Portfolio Management

Written by Jessica Duquette
Bookmark and Share

Staying on Track

Whether or not you meet with your financial advisor on a regular basis, it's a good idea to have someone look over your portfolio every six months. These frequent reviews will help you stay on track toward your goals. In addition it will help you reevaluate and change your current investments.

Portfolio management is a key factor in successful money management. Without it, you may be missing out on trends in the trading industry or new and innovative ways to increase your profit. Experienced advisors encourage their clients to check in regularly in order to guarantee satisfaction with their investments.

As a young investor, you may have put most of your money in the stock market. Throughout the years, your portfolio management meetings have subtly changed your investments from mostly stocks, to a nice diversified and allocated portfolio. As a result, by the time your kids have grown your portfolio will have a mix of risky stocks and stable, income producing bonds.

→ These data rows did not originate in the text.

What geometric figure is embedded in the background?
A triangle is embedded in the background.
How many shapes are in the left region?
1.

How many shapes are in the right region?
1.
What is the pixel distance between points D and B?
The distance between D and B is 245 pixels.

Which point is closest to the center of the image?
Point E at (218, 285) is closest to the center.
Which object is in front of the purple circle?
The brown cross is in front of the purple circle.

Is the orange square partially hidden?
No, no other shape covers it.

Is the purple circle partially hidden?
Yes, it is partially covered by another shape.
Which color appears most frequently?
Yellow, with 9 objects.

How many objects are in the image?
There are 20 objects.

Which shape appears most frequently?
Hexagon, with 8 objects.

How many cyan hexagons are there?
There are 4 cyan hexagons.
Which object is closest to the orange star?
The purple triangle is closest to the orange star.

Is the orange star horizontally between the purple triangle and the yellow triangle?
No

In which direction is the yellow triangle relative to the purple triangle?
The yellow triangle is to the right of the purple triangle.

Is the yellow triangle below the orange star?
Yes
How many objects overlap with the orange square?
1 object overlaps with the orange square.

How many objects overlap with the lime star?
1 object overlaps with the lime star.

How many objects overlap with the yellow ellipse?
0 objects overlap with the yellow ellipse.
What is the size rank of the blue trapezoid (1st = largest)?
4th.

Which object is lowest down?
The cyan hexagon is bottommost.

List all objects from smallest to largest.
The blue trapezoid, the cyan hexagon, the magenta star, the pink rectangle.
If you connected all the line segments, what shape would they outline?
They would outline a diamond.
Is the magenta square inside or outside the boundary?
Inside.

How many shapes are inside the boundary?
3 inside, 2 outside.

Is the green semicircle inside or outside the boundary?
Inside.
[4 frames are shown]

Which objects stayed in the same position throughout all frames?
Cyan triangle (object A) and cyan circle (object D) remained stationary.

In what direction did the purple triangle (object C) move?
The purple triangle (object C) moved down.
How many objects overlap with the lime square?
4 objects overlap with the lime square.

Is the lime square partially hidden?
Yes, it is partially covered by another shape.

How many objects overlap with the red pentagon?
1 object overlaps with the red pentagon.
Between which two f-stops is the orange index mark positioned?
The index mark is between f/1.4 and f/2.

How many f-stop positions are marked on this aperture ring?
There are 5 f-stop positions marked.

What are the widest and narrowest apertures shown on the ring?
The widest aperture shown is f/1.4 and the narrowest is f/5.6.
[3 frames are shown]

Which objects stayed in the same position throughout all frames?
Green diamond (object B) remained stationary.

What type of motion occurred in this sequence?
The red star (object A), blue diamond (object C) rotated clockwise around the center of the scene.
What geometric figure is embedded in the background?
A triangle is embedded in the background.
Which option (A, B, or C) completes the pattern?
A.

Investing Your Time and Money

Selecting a financial advisor is not only a monetary investment, but it's also an investment of your time. One of the worst things you can do is to only meet with an advisor once. After you take the initial advice and invest a good chunk of your savings in stocks, bonds or mutual funds you need to keep a close eye on how your investments are doing. Without frequent portfolio management meetings, it's likely your investments will dissipate.